Beijing Airport to go it alone?
Anna Fenton
Sources close to the Chinese government confirmed to RavenFox.com that an agreement allowing Beijing Capital International Airport to source duty-free goods independently of China Duty Free Group will soon be made official
Beijing Capital International Airport (BCIA) is on the brink of breaking away from China's state run duty-free monopoly China Duty Free Group (CDFG).
At the beginning of the year BCIA formed a separate management and purchasing division, the Beijing International Airport Commercial and Trading Company, of which the airport is the main shareholder.
This is understood to be the key step in preparation to import duty-free products direct from suppliers and independently of CDFG. Until recently, it was thought that BCIA would need to form a partnership with a foreign company for the airport to break away from CDFG, but a foreign investor is not now believed to be necessary.
The new organisation will manage and purchase duty-free goods for a total of six airports in China acquired by BCIA over the past two years. These include Tianjin, Guizhou, Chingdao, Wuhan and all the airports in Jiangxi province.
BCIA declined to discuss this development or to confirm that the new company can or will operate without CDFG.

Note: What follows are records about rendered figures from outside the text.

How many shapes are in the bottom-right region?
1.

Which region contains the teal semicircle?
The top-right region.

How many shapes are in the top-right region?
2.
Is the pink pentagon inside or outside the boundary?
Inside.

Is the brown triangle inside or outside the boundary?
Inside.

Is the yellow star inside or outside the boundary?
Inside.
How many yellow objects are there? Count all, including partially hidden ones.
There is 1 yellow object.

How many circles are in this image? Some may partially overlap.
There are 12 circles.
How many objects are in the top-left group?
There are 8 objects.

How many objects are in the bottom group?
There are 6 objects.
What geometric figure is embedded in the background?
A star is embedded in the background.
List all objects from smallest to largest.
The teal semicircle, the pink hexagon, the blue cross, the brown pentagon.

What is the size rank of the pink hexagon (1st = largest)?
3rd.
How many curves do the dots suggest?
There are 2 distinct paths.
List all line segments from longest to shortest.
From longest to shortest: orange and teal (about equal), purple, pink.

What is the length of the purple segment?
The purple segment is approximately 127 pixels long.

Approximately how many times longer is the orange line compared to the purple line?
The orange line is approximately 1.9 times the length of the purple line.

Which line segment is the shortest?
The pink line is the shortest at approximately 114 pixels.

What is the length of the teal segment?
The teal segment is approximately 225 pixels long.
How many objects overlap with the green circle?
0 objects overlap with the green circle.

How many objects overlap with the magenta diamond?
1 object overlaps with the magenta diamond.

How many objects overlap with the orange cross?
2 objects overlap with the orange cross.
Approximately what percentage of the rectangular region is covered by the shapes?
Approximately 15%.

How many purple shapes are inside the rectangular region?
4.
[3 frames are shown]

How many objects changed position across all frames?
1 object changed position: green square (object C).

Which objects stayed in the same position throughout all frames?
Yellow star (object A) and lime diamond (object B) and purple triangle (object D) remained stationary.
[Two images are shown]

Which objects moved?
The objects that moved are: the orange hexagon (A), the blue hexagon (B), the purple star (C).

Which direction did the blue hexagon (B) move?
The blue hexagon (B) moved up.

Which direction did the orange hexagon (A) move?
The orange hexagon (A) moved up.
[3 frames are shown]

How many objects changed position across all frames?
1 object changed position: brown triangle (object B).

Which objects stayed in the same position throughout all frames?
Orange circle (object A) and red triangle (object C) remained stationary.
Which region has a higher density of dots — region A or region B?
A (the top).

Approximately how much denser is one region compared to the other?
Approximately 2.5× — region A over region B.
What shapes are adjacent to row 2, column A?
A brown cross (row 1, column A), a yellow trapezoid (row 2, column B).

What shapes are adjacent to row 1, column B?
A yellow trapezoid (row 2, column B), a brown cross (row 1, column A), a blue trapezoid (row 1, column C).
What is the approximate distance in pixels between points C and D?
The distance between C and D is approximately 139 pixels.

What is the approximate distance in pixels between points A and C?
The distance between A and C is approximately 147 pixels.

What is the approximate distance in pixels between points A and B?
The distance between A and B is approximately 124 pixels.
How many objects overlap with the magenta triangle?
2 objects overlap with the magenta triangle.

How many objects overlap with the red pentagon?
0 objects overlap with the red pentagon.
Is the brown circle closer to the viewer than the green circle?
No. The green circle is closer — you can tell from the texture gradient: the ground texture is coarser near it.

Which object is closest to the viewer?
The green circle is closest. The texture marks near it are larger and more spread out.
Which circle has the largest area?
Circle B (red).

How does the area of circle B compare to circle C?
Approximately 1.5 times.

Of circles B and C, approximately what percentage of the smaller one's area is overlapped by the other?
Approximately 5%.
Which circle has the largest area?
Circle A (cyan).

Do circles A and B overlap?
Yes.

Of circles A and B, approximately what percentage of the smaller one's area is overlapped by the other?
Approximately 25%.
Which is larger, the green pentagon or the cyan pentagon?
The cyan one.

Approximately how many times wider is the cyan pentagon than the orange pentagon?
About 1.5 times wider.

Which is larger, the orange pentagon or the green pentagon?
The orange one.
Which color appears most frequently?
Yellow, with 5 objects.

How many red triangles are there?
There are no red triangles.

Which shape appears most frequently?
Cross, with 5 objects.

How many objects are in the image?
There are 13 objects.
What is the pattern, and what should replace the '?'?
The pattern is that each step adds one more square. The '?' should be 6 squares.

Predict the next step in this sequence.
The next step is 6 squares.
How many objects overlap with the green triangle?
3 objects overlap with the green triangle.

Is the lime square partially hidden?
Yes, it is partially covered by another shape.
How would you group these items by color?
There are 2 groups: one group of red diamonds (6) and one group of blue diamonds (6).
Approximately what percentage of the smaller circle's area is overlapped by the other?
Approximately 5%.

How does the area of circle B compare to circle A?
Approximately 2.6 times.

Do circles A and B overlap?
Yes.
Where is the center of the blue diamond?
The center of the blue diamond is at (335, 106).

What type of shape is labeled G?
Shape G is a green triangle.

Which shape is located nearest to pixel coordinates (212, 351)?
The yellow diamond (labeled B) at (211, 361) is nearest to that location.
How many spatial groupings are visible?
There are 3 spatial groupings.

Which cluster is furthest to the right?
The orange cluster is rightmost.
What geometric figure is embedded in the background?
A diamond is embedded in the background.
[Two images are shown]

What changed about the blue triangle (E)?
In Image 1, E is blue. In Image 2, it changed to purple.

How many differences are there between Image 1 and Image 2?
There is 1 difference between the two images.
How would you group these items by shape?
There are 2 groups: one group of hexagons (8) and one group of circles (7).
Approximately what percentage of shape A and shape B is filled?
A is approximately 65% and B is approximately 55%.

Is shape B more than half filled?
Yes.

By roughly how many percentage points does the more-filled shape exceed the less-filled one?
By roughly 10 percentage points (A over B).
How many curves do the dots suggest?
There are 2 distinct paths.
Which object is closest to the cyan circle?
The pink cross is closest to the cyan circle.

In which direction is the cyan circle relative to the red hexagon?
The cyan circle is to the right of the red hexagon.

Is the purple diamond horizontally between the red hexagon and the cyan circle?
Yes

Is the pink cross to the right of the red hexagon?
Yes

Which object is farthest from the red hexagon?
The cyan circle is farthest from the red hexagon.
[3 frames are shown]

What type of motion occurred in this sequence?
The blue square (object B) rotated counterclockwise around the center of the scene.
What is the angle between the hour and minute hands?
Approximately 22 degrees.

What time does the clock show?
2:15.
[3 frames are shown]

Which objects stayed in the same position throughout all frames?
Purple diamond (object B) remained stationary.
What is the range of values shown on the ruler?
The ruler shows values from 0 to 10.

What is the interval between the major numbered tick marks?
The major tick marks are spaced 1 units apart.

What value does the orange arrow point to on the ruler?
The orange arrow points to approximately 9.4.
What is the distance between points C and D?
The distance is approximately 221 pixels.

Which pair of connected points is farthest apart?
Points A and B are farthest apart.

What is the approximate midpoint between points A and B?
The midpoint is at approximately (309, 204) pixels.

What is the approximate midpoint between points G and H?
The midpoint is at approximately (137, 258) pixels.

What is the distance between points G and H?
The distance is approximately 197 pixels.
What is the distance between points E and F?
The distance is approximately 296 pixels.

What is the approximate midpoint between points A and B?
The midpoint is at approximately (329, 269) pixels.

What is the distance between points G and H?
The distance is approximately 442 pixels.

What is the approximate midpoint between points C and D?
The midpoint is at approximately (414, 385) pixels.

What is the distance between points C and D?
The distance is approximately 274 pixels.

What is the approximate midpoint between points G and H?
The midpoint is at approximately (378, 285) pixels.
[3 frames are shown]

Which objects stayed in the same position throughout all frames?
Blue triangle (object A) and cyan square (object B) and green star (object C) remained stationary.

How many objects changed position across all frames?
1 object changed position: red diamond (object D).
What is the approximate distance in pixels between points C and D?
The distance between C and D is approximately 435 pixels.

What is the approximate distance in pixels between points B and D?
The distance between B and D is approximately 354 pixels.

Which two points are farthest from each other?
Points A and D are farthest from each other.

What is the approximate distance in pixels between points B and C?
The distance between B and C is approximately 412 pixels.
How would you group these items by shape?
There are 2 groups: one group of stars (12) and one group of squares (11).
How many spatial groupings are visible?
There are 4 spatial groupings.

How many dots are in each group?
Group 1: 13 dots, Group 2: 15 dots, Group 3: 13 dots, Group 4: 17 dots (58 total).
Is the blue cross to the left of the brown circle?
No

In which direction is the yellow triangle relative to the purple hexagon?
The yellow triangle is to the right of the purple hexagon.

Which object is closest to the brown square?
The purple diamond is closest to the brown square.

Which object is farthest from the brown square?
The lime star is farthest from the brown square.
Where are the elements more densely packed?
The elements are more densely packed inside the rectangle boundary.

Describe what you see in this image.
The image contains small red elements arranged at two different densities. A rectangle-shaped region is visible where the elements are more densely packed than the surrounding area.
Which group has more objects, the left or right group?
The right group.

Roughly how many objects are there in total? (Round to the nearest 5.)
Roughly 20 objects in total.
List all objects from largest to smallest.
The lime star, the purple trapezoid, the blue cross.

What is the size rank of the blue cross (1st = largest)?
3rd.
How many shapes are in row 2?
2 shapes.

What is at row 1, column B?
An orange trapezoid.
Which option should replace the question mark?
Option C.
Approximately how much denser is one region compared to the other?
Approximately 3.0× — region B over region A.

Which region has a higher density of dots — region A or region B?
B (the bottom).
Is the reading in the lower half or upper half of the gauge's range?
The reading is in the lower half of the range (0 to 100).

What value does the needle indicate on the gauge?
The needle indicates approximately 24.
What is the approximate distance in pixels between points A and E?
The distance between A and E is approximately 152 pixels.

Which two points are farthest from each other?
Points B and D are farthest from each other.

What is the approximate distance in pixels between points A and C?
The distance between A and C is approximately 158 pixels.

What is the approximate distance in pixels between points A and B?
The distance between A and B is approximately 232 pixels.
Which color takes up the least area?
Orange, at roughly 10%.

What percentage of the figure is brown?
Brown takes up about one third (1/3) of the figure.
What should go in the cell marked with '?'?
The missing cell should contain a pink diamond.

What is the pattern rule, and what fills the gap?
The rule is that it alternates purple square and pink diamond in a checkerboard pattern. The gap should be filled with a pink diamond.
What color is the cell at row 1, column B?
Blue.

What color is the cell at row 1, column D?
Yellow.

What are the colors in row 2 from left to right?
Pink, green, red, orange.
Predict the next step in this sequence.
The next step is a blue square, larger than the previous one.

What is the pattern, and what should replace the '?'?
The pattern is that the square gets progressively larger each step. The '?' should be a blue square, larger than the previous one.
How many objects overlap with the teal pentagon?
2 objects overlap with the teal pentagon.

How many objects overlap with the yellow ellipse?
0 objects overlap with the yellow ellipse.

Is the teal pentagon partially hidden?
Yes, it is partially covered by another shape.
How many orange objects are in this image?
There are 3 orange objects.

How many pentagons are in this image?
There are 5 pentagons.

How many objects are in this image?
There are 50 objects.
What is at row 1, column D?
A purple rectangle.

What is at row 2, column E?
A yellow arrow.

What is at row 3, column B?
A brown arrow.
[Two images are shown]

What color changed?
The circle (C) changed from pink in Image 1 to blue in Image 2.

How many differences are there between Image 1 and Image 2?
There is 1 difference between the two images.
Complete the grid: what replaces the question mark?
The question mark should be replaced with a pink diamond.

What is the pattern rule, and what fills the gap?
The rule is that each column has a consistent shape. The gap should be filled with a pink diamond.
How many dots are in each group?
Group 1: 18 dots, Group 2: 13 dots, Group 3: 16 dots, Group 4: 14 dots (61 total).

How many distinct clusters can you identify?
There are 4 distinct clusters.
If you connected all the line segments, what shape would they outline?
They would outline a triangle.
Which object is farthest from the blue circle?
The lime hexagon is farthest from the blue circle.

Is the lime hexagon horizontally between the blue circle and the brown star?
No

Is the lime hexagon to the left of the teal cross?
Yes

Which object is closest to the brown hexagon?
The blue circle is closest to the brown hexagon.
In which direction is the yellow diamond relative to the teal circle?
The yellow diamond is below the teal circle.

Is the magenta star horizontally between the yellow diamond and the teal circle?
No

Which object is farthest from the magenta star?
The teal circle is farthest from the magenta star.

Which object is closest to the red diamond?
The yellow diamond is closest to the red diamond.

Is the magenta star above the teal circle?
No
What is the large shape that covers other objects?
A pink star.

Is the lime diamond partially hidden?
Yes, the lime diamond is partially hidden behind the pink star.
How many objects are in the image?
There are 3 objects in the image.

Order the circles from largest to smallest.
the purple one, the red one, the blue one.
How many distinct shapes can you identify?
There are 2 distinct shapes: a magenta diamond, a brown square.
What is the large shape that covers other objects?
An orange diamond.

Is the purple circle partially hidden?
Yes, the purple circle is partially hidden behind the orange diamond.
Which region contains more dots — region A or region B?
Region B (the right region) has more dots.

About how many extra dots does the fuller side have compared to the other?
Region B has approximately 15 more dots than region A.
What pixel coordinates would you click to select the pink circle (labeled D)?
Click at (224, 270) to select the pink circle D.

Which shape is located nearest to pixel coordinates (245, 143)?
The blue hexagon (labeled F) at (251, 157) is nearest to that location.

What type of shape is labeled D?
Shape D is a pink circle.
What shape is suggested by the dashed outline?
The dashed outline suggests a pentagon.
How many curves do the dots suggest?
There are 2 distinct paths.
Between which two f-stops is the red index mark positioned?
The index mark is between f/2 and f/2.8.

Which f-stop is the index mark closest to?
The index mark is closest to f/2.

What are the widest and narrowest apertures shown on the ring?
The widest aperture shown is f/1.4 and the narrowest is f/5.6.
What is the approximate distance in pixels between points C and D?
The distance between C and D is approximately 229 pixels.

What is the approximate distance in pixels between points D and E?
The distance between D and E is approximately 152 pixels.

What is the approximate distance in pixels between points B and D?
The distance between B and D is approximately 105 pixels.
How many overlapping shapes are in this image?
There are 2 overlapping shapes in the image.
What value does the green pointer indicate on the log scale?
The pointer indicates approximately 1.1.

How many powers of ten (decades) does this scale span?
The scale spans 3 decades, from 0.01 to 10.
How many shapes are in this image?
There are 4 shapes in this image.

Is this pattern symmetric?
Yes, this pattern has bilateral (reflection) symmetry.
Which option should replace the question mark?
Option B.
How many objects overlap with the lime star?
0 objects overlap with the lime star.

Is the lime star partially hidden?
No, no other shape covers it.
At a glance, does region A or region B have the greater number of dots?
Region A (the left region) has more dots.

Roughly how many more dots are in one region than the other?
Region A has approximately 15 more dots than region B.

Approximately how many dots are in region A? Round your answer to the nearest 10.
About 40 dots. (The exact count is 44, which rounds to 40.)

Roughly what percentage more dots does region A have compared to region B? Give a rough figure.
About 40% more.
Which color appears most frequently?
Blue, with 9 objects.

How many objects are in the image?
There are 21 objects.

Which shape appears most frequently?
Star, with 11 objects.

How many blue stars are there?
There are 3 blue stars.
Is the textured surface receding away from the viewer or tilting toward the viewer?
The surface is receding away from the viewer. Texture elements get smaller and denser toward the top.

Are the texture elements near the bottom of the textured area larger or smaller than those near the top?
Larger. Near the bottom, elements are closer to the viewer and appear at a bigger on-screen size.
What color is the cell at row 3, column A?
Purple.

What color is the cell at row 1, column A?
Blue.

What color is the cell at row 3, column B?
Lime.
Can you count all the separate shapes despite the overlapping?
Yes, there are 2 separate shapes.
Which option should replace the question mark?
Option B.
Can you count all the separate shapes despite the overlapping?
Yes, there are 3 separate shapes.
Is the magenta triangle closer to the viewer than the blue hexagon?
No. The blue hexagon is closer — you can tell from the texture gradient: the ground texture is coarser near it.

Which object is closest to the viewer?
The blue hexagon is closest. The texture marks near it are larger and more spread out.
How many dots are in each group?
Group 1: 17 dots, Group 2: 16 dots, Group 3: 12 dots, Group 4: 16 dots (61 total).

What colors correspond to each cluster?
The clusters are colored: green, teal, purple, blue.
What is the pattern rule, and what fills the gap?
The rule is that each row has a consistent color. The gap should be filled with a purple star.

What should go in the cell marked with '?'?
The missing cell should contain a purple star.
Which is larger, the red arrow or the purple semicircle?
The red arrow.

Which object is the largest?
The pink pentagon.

Nevertheless, reliable sources told RavenFox.com that the agreement to operate a separate company is official, has been signed by government authorities and is expected to take effect within three months.
This could herald the end of CDFG's monopoly on Chinese airport retail, leading to the liberalisation of China's potentially vast duty-free market. Outbound mainland Chinese travellers are forecast to number 120m by 2020, almost equal to the population of Japan.